A major manifestation of Iran’s growing suspicion of being dragged into a direct military confrontation can be observed in the circumstances that followed the drone attack undertaken by the Iraqi militias on the US logistics backing base in northeastern Jordan on January 28. A few hours after the episode, which resulted in the demises of three US soldiers, Esmail Qaani, the commander of the Islamic Revolutionary Guard Corps Quds Force, reached Baghdad and urged the leaders of the Iraqi militias to discontinue their attacks against US forces in Syria and Iraq. 

According to one report, Qaani highlighted that the militias must preserve a low profile to contain US retaliatory strikes, including against Iran. He commented that the militias had crossed a red line and that Iran could not afford military activities that might provoke the United States or Israel into initiating a war. Indeed, shortly after he reached Baghdad, the secretary general of the Iraqi Hezbollah Brigades militia declared the suspension of military activities against US forces in the region.

Qaani’s triumph in de-escalating tensions in the Iraqi arena may support the assessment that Iran retains the capacity to significantly influence its members and proxies throughout the Middle East. However, Tehran’s ability to guarantee complete control over the elements of the Resistance Axis should not be overrated.
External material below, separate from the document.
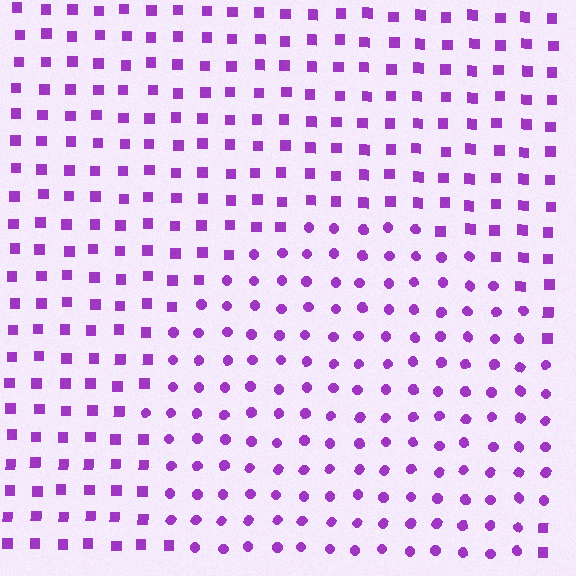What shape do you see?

The axis does not work as a hierarchy with direct Iranian power and control but as a loose network of connected components driven by common welfare and a shared ideological vision. 

Furthermore, in recent years—mainly since the killing of IRGC Quds Force Commander Qasem Soleimani in 2020—Iran has organised its proxies in a more decentralized way than before. While it persists to have substantial influence within the network, it does not necessarily want complete control over each element. The conversion of the axis into a decentralized network has delivered Iran with greater flexibility, the capacity to deny involvement, and the option to alienate itself from provocative actions by its associates. However, it also carries risks because the weakening of Iranian control could lead to awkward actions by its partners that threaten Iranian interests.